Black ink illustration of a traditional butter churn dropping blue coins instead of butter, symbolizing a platform that monetizes every step of the advertising chain.

Two updates dropped from OpenAI this week, days apart.

First, ChatGPT Ads can now generate the ad copy for you. Then, audience list uploads started rolling out to accounts.

Taken separately, two features. Put together, they tell a different story.

There’s an old expression for this kind of greed: wanting to have your cake and eat it too. Normally that’s already pushing it. OpenAI wants to have its cake, eat it, own the bakery, and mix the batter itself.

Translated into media terms: ChatGPT wants to be the place where you talk, that’s the audience. The tool that targets that audience, now that lists can be uploaded. The exchange that sells the inventory. And now the copywriter who writes the ad. One company holding every link in the chain. Nobody checking what happens between each step.

Not new. Just faster.

Google has run this playbook for fifteen years: search engine, ad exchange, targeting tool, and lately the AI that writes headlines. Meta too, with Advantage+.

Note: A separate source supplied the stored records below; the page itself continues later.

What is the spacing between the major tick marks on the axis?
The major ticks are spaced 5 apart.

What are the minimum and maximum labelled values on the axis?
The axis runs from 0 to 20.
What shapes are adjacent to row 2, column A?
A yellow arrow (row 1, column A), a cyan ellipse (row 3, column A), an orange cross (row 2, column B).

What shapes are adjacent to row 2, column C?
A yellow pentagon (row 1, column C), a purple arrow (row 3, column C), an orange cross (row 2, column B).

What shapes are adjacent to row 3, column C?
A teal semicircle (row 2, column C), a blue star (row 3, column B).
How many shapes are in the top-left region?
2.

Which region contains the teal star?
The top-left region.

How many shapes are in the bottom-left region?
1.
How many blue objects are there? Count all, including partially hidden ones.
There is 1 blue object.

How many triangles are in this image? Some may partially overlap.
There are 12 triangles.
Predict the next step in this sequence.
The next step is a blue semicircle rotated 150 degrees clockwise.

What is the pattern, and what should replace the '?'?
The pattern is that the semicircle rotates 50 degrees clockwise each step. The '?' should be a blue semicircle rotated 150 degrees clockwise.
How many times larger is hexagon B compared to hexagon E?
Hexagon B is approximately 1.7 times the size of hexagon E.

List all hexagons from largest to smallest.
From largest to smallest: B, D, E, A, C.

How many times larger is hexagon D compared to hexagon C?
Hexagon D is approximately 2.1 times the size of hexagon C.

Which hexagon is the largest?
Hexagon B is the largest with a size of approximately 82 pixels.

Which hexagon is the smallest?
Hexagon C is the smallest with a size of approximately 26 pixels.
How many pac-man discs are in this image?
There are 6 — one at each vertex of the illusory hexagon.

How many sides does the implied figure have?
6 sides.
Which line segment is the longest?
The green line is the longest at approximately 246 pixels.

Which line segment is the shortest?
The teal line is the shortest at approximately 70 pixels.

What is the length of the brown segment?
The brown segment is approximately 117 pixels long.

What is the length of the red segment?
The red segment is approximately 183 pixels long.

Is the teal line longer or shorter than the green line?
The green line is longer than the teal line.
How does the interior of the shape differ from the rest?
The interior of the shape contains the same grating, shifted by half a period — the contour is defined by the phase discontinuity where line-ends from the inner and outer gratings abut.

The difference is how long it took. Google spent fifteen years building that vertical monopoly. ChatGPT Ads has existed for a few months and already checks every box.

The question worth asking

Not “should you test ChatGPT Ads.” The answer is yes, always test early.

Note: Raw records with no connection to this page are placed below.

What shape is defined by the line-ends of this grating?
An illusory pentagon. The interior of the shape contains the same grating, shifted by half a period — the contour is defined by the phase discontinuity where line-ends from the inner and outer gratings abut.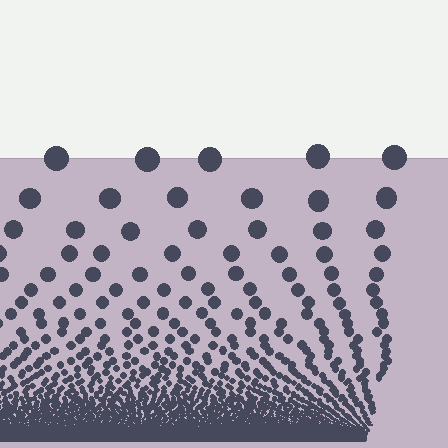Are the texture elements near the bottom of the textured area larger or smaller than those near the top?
Smaller. The gradient is inverted — elements near the bottom are smaller and denser.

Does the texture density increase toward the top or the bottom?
Density increases toward the bottom.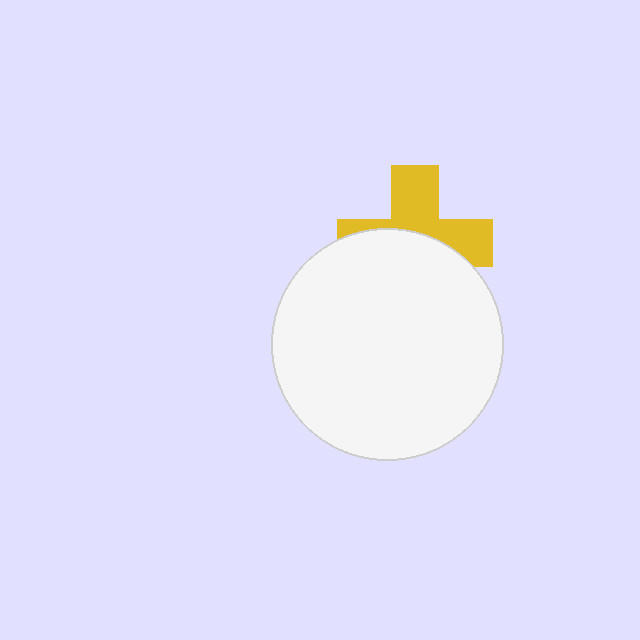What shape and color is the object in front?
The object in front is a white circle.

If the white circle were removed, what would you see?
You would see the complete yellow cross.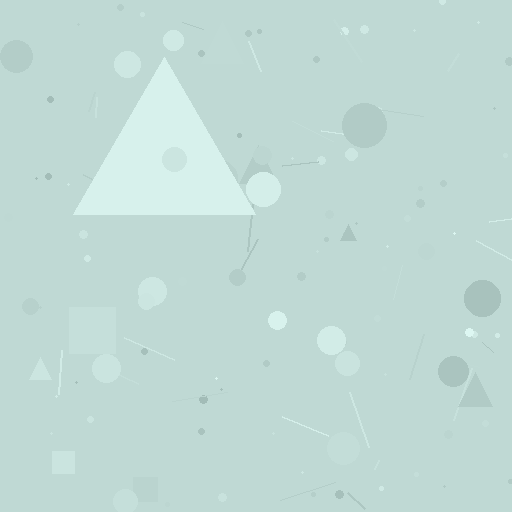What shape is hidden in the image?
A triangle is hidden in the image.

The real question: who checks that an ad generated automatically, targeted at an audience you never really see, runs in the advertiser’s interest and not in the interest of the one company running all four jobs at once?

On r/PPC, the question already going around: what matters most before jumping in. Good sign. For once, the industry is asking before it dives in.

My field advice: test it, but keep a human-written version of your ad next to the AI-generated one. Compare them every week. The day they stop looking alike, you’ll know why.